With an estimated 2,724 hours of sunshine per year, Monaco is one of the sunniest urban spots in Europe. The tiny Mediterranean coastal state is bordered by south-east France, with the French city of Nice and Italy’s Ventimiglia each less than 25 minutes away by train. Nice Côte d’Azur airport lies 22km to the south-west, with flights to Europe, the Middle East and North Africa, as well as to New York and Montreal in North America.
As Monaco has become a byword for glamour, it is perhaps no surprise that, despite its small size, it boasts five Michelin-starred restaurants. The three-starred Le Louis XV — Alain Ducasse à l’Hôtel de Paris at Place du Casino, situated in the Monte Carlo district, offers a menu inspired by the area’s French Riviera setting.
In addition to its famous annual street-circuit Formula One Grand Prix, the principality’s sporting calendar includes international showjumping against the backdrop of the yacht-lined Port Hercules. And, each April, the world’s best male tennis players gather for the Monte-Carlo Masters clay tournament, which, despite its name, is held across the border in France.
Monaco does not levy income tax on residents, apart from French nationals, who are subject to French income tax unless they meet certain exceptions.

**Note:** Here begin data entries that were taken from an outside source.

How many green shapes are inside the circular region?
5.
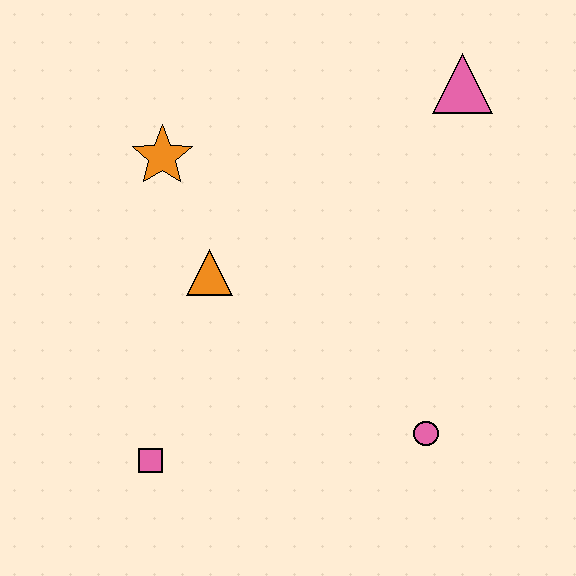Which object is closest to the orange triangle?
The orange star is closest to the orange triangle.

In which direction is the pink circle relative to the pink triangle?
The pink circle is below the pink triangle.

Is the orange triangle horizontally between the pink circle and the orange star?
Yes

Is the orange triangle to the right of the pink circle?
No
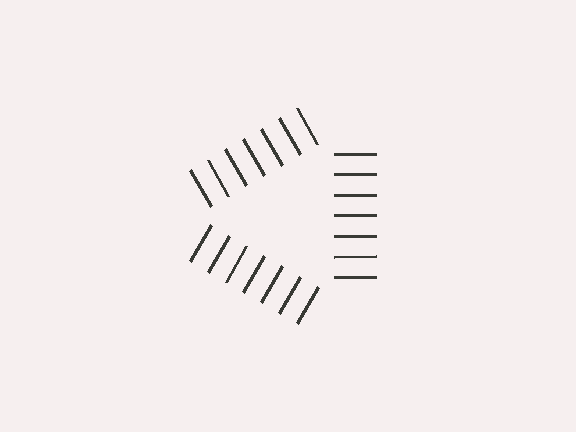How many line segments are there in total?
21 — 7 along each of the 3 edges.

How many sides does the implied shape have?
3 sides — the line-ends trace a triangle.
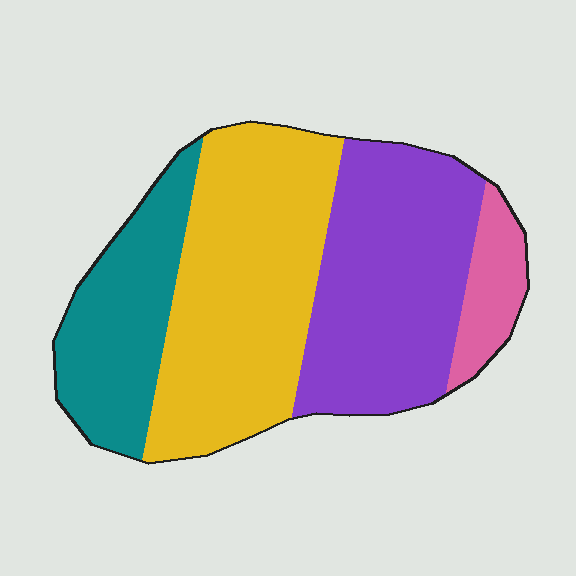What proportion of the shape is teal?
Teal covers roughly 20% of the shape.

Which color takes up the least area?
Pink, at roughly 10%.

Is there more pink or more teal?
Teal.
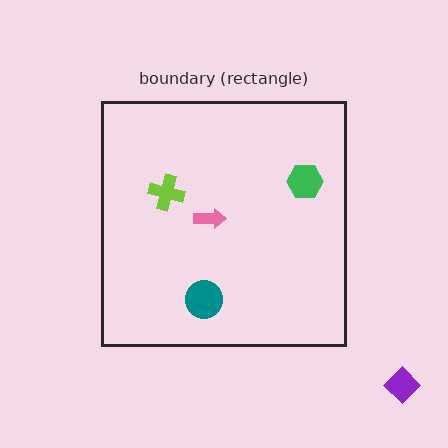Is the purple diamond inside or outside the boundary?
Outside.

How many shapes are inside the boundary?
4 inside, 1 outside.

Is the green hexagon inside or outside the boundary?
Inside.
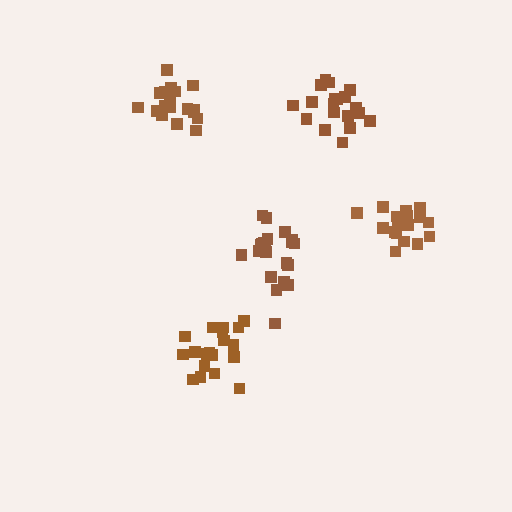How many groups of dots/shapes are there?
There are 5 groups.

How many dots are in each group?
Group 1: 19 dots, Group 2: 18 dots, Group 3: 21 dots, Group 4: 19 dots, Group 5: 20 dots (97 total).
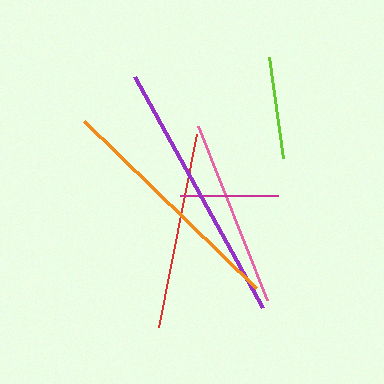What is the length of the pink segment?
The pink segment is approximately 188 pixels long.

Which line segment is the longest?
The purple line is the longest at approximately 264 pixels.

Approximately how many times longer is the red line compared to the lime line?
The red line is approximately 1.9 times the length of the lime line.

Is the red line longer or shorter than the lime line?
The red line is longer than the lime line.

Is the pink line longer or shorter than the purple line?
The purple line is longer than the pink line.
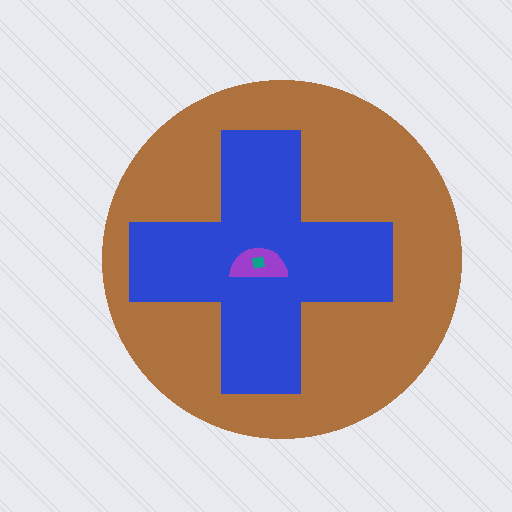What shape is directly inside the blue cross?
The purple semicircle.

While inheritance tax applies to property in the principality, the amount charged depends on the nature of the relationship between the person who has died and their heir; there is a zero rate for assets passing between parents and children, or between spouses.
To obtain those assets, however, buyers must contend with the world’s most expensive residential property prices; the average resale price reached €41,300 per square metre in 2017, according to a report published this June by estate agents Savills. Those who do make the move will join a multicultural community where English is widely spoken. In 2016, a total of 139 nationalities were represented among Monaco’s 37,308 residents, who live in the world’s most densely populated country.